Spróbowałem oryginalnego czekoladowego smaku Rainbow Dust i stwierdziłem, że jest mdlący. To prawda, nie smakowało jak grzyby, ale nie kojarzyło mi się z napojem zdrowotnym. Kelly przyznaje, że zaproponowanie napoju o smaku czekoladowym jako ulepszenia kawy mogło zdezorientować niektórych kupujących; woli wprowadzony w tym roku smak kawy.

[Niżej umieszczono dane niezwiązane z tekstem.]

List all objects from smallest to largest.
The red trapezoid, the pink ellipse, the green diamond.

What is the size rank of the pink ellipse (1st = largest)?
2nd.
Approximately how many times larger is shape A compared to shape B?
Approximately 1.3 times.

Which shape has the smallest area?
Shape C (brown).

Osoby z bardziej dorosłym podniebieniem mogą chcieć spróbować amerykańskiej marki MUD\WTR— założyciel nazwy, Shane Heath, twierdzi, że zainspirowały go reakcje jego kolegów na jego domowe prototypy, co ostatecznie zyskało „naturalną wirusowość”. Heath, były narkoman kofeiny, zwrócił się ku zamiennikom kawy, gdy zauważył negatywny wpływ jej na sen i nastrój. Jego slogan: „Nie byłem zły na kawę, po prostu byłem rozczarowany”.
Ocena trzepaczki
Oryginalna wersja MUD\WTR zawiera tylko 35 miligramów kofeiny, a także grzyby lwia grzywa, kordyceps, chaga i reishi, a także kilka innych składników. Jednak jego prawdziwą zwycięską formułą jest aromat kakao i masala chai. Naturalna ziemistość przypraw sprytnie maskuje nieprzyjemny smak grzybów. Wykonany przez zmieszanie z gorącą wodą lub mlekiem, w niczym nie przypomina kawy, ale nadal sprawia wrażenie wyrafinowanego (chociaż znalazłem sporo osadu osiadłego na dnie filiżanki).

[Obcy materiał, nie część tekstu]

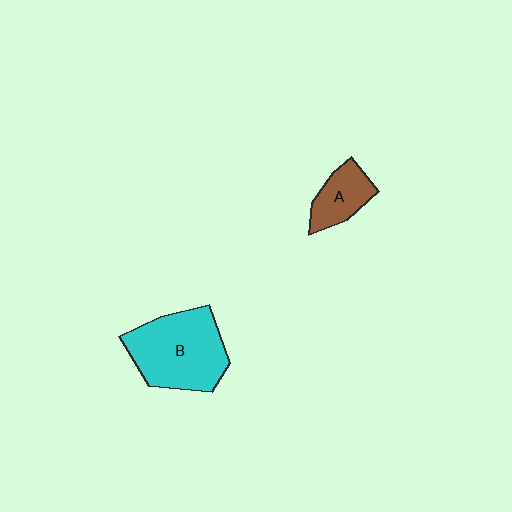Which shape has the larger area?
Shape B (cyan).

Początkowo wyśmiałem naleganie firmy na sprzedaż proszku w zestawie startowym zawierającym mini elektryczny spieniacz, ale gdy ubijałem filiżankę, przypomniałem sobie obserwację Spectora na temat roli rytuału we wzmacnianiu dostrzeganych korzyści i zastanawiałem się, czy ten dodatkowy etap przygotowania był odpowiedni. w rzeczywistości mądra decyzja. Wymuszało to pauzę, która sama w sobie inspirowała skupienie —Jasne, przygotuję tego drinka, a potem usiądę i napiszę tę historię. Jestem prawie pewien, że moja następna produktywna sesja pisania była w dużej mierze wynikiem efektu placebo, ale zniosę to.